A writer for the Jewish website ‘Alma” differs with my friend.  In a Nov. 15 article, he praised the film for having a heavily Jewish cast. He also was very happy that Larson (as the “Tick” character) makes two small Jewish references. Frankly, I think that most non-Jews wouldn’t even notice or “get” these references (using the word kaddish and correcting, under his breath, the way that some non-Jews pronounced challah).

This all said, reviews for the film are mostly good. Singled out for praise is ANDREW GARFIELD, 38, who plays the Larson character. This is Garfield’s first musical and he really can sing. The Jewish members of the large cast include JOEL GREY, 89 (as Jonathan’s father); JUDITH LIGHT, 72, NOAH ROBBINS, 31, and BEN LEVI ROSS, 23. Also, composer STEPHEN SONDHEIM, now 91, a mentor of Larson, is a major character.

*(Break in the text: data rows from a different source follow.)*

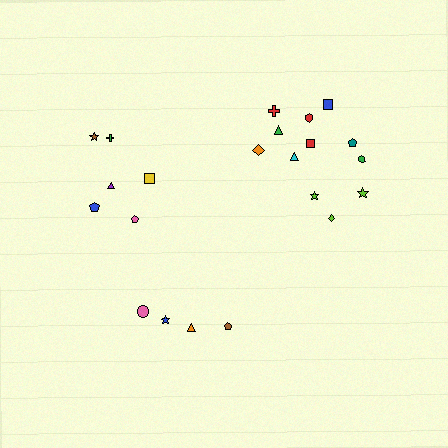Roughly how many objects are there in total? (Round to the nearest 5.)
Roughly 20 objects in total.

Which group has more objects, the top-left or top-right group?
The top-right group.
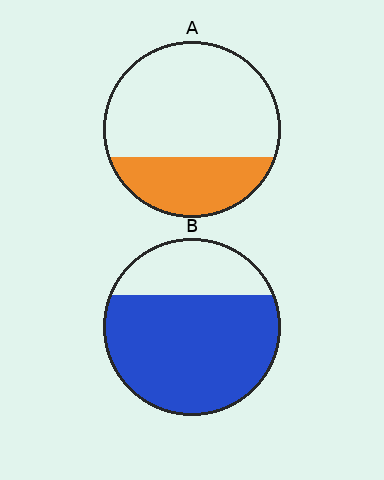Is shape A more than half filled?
No.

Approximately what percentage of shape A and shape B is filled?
A is approximately 30% and B is approximately 70%.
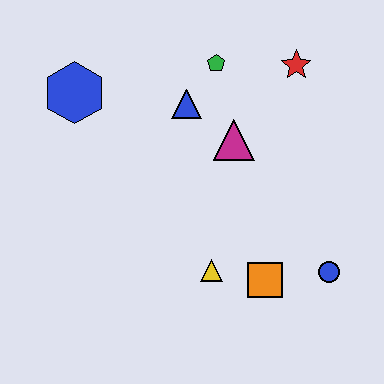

Larson grew-up in a pretty secular Jewish household. His paternal grandfather changed the family name from Lazarson to Larson. Right after Larson’s death, his father, ALLAN, told the NY Times that his son lived in a Lower East Side tenement as he struggled to write a hit show. Allan said, “It was the kind of place my father, a Russian Jewish immigrant, probably lived in when he came here in 1900.” Allan didn’t use ‘cutesy’ Jewish clues like “challah” and “kaddish”. He said “Jewish”. Why bio-film writers don’t use that word is a discussion for another day.